Samarinda – “Kalau tidak bisa, kita rebut,” tegas Sapto Setyo Pramono dengan nada tinggi dalam rapat dengar pendapat (RDP) di DPRD Kaltim, Senin malam (28/4/2025). Wakil Ketua Komisi II DPRD Kalimantan Timur itu menyuarakan kemarahan atas minimnya keterlibatan Pemprov Kaltim dalam pengelolaan alur pelayaran Sungai Mahakam dan wilayah laut sejauh 12 mil dari garis pantai.
Sapto melontarkan kritik tajam kepada pemerintah pusat, khususnya Kementerian Perhubungan, yang dinilainya kerap mengabaikan kontribusi besar Kaltim terhadap ekonomi nasional. Ia menyebut, meskipun Kalimantan Timur menyumbang hingga seribu triliun rupiah ke kas negara, dana yang dikembalikan ke daerah hanya sekitar Rp8 triliun, itupun kerap tertunda pencairannya.
“Biar didengar Pak Dirjen. Kalau ada kejadian, baru Jakarta mikirkan. Tapi kalau tidak, tidak pernah. Seribu triliun kita kasih ke Republik ini, tapi yang dikembalikan ke Pemprov Kaltim hanya 8 triliun,” kata Sapto dengan geram.

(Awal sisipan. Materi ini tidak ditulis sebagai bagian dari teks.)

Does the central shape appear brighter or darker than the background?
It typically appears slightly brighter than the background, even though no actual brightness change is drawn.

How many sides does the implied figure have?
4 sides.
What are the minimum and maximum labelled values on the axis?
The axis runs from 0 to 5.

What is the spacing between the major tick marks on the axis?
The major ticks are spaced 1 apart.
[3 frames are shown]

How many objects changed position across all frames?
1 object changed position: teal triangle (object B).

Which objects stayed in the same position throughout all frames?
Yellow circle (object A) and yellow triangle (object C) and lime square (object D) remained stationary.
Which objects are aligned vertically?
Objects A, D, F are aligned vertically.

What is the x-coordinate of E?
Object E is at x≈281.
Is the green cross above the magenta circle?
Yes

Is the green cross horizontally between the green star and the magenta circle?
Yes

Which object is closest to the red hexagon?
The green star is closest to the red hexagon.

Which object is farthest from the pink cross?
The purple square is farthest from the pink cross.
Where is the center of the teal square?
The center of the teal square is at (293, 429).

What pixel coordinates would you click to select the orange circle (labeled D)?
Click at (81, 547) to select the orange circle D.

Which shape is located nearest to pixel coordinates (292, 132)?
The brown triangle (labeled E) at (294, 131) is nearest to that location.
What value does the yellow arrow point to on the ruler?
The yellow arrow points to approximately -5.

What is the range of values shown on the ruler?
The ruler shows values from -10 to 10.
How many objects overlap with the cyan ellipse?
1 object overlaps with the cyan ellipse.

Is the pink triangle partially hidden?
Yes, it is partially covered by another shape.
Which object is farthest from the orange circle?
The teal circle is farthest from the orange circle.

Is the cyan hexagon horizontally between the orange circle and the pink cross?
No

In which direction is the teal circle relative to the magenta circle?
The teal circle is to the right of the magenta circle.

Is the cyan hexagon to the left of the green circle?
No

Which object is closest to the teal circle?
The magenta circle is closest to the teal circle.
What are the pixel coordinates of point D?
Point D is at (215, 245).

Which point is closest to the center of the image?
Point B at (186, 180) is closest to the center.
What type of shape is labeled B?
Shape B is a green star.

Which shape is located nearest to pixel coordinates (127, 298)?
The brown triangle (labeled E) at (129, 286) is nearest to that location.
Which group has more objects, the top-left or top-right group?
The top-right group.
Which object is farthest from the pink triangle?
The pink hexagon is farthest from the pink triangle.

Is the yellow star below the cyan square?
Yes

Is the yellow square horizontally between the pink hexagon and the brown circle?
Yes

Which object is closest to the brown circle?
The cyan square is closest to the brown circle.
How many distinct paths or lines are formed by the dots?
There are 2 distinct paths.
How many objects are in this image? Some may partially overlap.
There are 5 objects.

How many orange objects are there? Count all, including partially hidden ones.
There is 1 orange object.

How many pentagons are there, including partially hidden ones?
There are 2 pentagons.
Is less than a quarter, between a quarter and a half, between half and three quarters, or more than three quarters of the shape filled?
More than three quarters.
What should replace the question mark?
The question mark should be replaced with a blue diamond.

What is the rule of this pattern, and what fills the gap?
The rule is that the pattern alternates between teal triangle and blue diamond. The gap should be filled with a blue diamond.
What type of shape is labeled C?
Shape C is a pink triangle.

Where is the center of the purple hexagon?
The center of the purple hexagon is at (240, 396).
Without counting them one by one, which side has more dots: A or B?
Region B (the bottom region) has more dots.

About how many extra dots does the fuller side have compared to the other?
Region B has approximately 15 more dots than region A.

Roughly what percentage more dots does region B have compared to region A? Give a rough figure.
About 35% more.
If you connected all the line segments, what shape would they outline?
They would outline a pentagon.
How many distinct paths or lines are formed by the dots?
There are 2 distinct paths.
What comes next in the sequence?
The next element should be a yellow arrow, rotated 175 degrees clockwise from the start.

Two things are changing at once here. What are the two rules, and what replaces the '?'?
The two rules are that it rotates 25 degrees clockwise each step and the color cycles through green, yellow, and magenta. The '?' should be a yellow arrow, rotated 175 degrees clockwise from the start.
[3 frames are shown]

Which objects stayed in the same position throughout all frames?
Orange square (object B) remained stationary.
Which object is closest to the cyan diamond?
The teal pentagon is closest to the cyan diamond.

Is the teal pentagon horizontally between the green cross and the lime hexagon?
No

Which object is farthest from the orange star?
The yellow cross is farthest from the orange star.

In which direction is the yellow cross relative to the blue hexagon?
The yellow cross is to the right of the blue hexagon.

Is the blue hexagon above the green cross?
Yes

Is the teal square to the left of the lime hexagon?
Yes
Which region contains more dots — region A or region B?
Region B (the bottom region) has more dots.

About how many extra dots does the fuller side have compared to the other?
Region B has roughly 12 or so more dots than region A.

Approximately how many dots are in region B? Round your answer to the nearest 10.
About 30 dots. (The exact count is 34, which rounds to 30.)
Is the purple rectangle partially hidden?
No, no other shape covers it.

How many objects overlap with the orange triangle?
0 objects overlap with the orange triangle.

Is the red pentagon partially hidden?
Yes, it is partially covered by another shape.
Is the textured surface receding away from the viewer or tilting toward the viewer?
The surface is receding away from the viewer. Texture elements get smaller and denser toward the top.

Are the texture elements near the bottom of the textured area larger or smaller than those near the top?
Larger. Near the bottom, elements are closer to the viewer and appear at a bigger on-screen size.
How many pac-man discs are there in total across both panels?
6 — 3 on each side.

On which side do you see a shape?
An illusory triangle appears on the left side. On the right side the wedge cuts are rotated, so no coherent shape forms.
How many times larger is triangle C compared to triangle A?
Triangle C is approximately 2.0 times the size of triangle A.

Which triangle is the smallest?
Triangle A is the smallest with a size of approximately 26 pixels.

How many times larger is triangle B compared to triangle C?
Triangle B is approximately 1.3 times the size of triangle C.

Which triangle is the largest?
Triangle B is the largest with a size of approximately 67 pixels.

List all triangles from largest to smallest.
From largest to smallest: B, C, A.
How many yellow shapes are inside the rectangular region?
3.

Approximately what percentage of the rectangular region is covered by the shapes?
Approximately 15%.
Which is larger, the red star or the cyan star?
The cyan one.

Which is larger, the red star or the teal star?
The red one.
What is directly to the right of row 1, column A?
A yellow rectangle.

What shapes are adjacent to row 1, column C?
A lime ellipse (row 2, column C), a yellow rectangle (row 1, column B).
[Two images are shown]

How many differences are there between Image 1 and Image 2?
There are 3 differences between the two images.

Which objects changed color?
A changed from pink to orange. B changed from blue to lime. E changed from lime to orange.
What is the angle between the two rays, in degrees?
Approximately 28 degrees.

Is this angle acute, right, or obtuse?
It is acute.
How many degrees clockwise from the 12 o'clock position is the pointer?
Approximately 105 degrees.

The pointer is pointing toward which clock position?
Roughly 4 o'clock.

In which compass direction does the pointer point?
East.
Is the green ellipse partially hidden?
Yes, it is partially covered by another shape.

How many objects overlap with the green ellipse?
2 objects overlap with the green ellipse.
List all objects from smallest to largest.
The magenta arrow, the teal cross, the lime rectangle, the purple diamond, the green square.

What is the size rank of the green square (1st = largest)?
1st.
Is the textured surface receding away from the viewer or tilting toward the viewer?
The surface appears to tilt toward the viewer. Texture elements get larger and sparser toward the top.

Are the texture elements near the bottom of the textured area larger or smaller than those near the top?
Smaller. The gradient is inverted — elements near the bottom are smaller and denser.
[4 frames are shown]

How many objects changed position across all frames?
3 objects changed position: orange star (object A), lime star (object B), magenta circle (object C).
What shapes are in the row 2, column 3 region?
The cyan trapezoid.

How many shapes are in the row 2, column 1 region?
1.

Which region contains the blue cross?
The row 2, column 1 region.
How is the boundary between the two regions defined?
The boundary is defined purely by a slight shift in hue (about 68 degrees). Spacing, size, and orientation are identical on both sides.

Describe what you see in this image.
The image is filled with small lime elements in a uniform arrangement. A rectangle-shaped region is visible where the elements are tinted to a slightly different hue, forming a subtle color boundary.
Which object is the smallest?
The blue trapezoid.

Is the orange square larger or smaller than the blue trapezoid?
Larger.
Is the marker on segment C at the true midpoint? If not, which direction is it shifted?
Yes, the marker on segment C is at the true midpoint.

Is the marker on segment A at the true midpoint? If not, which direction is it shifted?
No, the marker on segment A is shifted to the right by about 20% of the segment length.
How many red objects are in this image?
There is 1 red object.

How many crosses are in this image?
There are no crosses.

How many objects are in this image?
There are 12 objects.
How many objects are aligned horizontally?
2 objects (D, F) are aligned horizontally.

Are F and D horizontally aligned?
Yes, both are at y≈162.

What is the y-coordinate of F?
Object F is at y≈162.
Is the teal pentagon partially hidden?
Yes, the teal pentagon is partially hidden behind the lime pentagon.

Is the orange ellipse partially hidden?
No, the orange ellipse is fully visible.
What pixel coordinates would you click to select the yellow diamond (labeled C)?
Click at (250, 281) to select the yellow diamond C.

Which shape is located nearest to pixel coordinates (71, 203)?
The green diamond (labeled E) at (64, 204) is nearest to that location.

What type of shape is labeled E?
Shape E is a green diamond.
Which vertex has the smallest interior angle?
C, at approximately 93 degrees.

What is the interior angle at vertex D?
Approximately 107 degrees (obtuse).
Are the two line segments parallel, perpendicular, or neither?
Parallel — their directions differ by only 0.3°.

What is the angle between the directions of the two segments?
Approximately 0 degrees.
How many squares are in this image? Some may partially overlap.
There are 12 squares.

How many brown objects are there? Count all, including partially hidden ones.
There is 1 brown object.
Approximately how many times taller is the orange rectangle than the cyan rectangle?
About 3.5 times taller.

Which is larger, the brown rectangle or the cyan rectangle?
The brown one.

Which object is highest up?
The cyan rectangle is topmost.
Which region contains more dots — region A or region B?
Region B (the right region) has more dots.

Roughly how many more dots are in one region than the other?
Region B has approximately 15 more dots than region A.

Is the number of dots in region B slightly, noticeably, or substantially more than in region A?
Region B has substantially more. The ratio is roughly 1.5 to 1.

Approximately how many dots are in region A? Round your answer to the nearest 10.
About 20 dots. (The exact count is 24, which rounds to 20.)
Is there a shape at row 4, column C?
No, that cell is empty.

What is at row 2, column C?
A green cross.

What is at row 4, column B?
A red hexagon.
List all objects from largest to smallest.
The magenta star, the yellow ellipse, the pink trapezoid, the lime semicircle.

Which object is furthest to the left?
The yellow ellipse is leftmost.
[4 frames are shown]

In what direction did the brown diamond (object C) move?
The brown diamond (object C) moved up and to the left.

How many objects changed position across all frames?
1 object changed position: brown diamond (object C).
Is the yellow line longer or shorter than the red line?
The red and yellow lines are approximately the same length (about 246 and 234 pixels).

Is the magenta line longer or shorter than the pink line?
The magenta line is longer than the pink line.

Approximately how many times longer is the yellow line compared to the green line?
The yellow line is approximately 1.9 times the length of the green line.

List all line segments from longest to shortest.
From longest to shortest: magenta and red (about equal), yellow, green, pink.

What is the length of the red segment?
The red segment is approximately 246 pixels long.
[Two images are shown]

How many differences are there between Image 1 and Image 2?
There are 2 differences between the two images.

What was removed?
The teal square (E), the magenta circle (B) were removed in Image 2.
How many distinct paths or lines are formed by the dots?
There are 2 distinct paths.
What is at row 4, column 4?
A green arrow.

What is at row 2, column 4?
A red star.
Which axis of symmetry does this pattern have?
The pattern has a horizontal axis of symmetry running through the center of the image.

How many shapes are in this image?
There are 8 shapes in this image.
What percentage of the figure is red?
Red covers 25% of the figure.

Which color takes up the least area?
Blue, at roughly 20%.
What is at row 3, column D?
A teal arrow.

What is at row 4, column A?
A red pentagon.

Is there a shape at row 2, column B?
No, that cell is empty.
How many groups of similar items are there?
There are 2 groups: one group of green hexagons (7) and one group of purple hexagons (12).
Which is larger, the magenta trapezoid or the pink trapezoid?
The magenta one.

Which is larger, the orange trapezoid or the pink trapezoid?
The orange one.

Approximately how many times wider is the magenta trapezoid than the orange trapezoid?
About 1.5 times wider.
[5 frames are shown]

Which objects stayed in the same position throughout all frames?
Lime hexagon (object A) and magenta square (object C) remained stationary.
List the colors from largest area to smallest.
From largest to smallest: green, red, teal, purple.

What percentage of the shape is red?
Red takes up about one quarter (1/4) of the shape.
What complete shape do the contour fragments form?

Pernyataan keras itu disampaikannya usai membahas insiden tabrakan ponton batubara terhadap fender Jembatan Mahakam I yang terjadi Sabtu malam (26/4/2025). Dalam forum RDP bersama KSOP Samarinda, Kejaksaan, dan unsur terkait, Sapto menilai daerah seharusnya diberikan peran lebih dalam pengelolaan sungai dan pelabuhan lokal sebagai bentuk keadilan otonomi daerah.
Menanggapi hal tersebut, Kepala KSOP Kelas I Samarinda, Mursidi, menjelaskan bahwa lokasi kejadian berada di luar area penambatan yang aman sesuai Perda Nomor 1 Tahun 1989. Ia menyebut posisi tambat ponton berada di bawah Big Mall dan di luar jam pengolongan yang berlaku.
“Kami menyampaikan bahwa tambat yang dilakukan saat kejadian berada di luar area yang ditentukan. Itu bukan lokasi yang aman,” jelas Mursidi.
Ia juga mendukung wacana pelibatan pemerintah daerah dalam pengelolaan tambatan kapal dan labuhan, karena saat ini banyak tambatan dilakukan di lahan milik warga, dan justru menjadi sumber pemasukan tidak resmi.
“Kami juga berharap pemerintah daerah bisa mengambil alih pengelolaan daerah tambatan. Ini sebenarnya bisa menjadi sumber PAD,” ujar Mursidi.
Lebih lanjut, KSOP mengusulkan pembukaan jadwal pengolongan kapal selama 24 jam agar kapal tidak menumpuk dan menghindari tambatan liar yang berisiko tinggi. Ia juga menyarankan kehadiran kapal bantu (asis) dalam setiap aktivitas tambat demi keselamatan pelayaran.
“Kami melihat bahwa saat kapal melakukan tambat, harus ada asis. Pemerintah daerah bisa ambil peran di sini,” pungkasnya.
Polemik ini menggarisbawahi pentingnya perimbangan kewenangan antara pusat dan daerah, terutama bagi Kaltim yang saat ini menjadi pusat pembangunan Ibu Kota Negara. (ADV).